How To Set Smart Goals
“The person who makes a success of living is the one who sees his goal steadily and aims for it unswervingly. That is dedication.”
-Cecil B. DeMille
If you have had any success at all in business, you’re probably no stranger to goal setting. In order to get anywhere in life, we must have a vision of where we want to be. So we must take the time to think about exactly what it is we want to do rather than just jumping at any opportunity that comes our way.
Some entrepreneurs become entrepreneurs because they want to make a living doing something specific. Maybe they’ve always dreamed of owning a clothing boutique or running a landscaping business. They have a fairly easy time setting goals when they’re starting out. For those who want to be their own boss but have a less concrete idea of what they want to do, it’s a little more difficult. But they too learn that having goals is crucial to initial success.
Still, many entrepreneurs do not have a good handle on goal setting. Once they set their initial goal of running a certain type of business, they may quit setting goals. This is detrimental to their success, because they no longer have anything to work toward. They’re just staying afloat. Staying afloat is better than sinking, but wouldn’t it be even better to move forward?
The act of setting goals doesn’t guarantee success. But when done properly, it does provide a tangible target to work toward. Here are some tips for setting goals that are challenging yet attainable and effective.
Many of us have goals that are just too vague. Some business owners set goals such as:
• Stay profitable.
• Get more clients.
• Make more sales than last year.
These goals are better than none at all, but they are entirely too general. If your goal is to stay profitable, you can accomplish that by making R1 in profits each year. But is that the kind of progress you really want to make?
Making more sales than last year is a little better. This at least gives you a semblance of a goal to work with, because you have your sales figures from last year. But again, if you make R1 more in sales than you did last year, you’ve achieved your goal. If you set the same goal next year, you can achieve it by making one more dollar in sales. You could eventually be operating at a loss because of inflation!
In order for goals to be the most effective, they must be concrete. Instead of setting a goal of increasing sales over last year, come up with a percentage or dollar figure to aim for. This will help motivate you and give you a benchmark against which to measure your achievements.
Set Time Limits
In order for a goal to be effective, it’s best to set a time limit for it. Do you want to achieve this goal in a year’s time, in ten years, or by next month?

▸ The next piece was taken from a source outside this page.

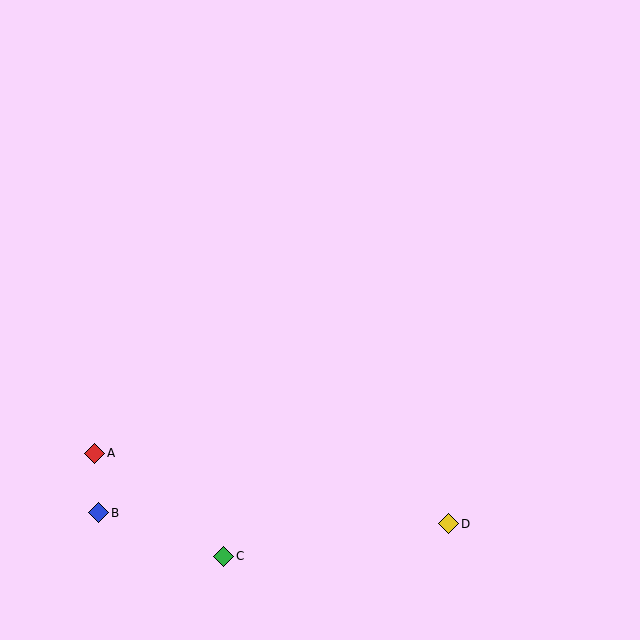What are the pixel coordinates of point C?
Point C is at (224, 556).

Indefinite goals have a way of setting us up for procrastination. If we run across an obstacle in reaching them, we’re more inclined to put them off until a more convenient time. And quite often, we keep putting them off until we either lose hope or forget about them.
A goal with a time limit puts us under pressure. We may not like the sound of that, but it’s actually a good thing. If we set a goal that must be met in a certain time frame, we are more likely to work as hard as is necessary to achieve it by then. We may or may not make it, but we give it our best shot.
Break It Down
It’s important to have both short-term and long-term goals in business. The short-term goals give us smaller victories that keep us motivated, and the long-term goals ensure that we have something to continually work toward.
Each long-term goal should be broken down into smaller short-term goals. For example, you might want to make R1 million in sales this year. That’s a good goal, but if you don’t give it any further thought, it’s hard to keep progress on how you’re doing. So try working out how much you’ll need to sell each month. R1 million divided by 12 gives you a goal of R83,333 per month.
This technique can also help you determine whether or not a goal is attainable. For instance, if you’re a service provider, you might want to make R1 million this year. If you get paid R100 for each billable hour, you would need to work 10,000 hours this year, or about 192 hours a week. Since there are only 168 hours in a week (and you can’t work nearly that many), you’ll either have to find a way to make more per hour, get some passive income going, or revise your goal.
Put Your Goals in Writing
One thing that is very important when setting goals is writing them down. It sounds very basic, but you’d be surprised at how many people fail to do this.
If you set goals but don’t write them down, it’s harder to stick to them. They might be in the back of your mind at all times, but they’re not staring you in the face like they would if they were on paper. Writing your goals down in a conspicuous place forces you to revisit them from time to time, providing motivation and a sense of accountability.
In addition to writing down your goals themselves, try writing notes about your progress toward them. Whether it’s in a notebook or on a dry-erase board for everyone to see, it will help you evaluate your results. This will give you insight into what you might have done differently to achieve a better outcome and aid in future goal setting.
Goal Setting Is an Ongoing Process
“We find no real satisfaction or happiness in life without obstacles to conquer and goals to achieve.”
No matter what stage of business you’re in, goal setting is crucial to your success. It helps you channel your motivation and keep a forward-looking attitude.
When you reach a goal, it is certainly cause for celebration. But it’s also an occasion to work on new goals. By always having something to work toward, you can keep that momentum going.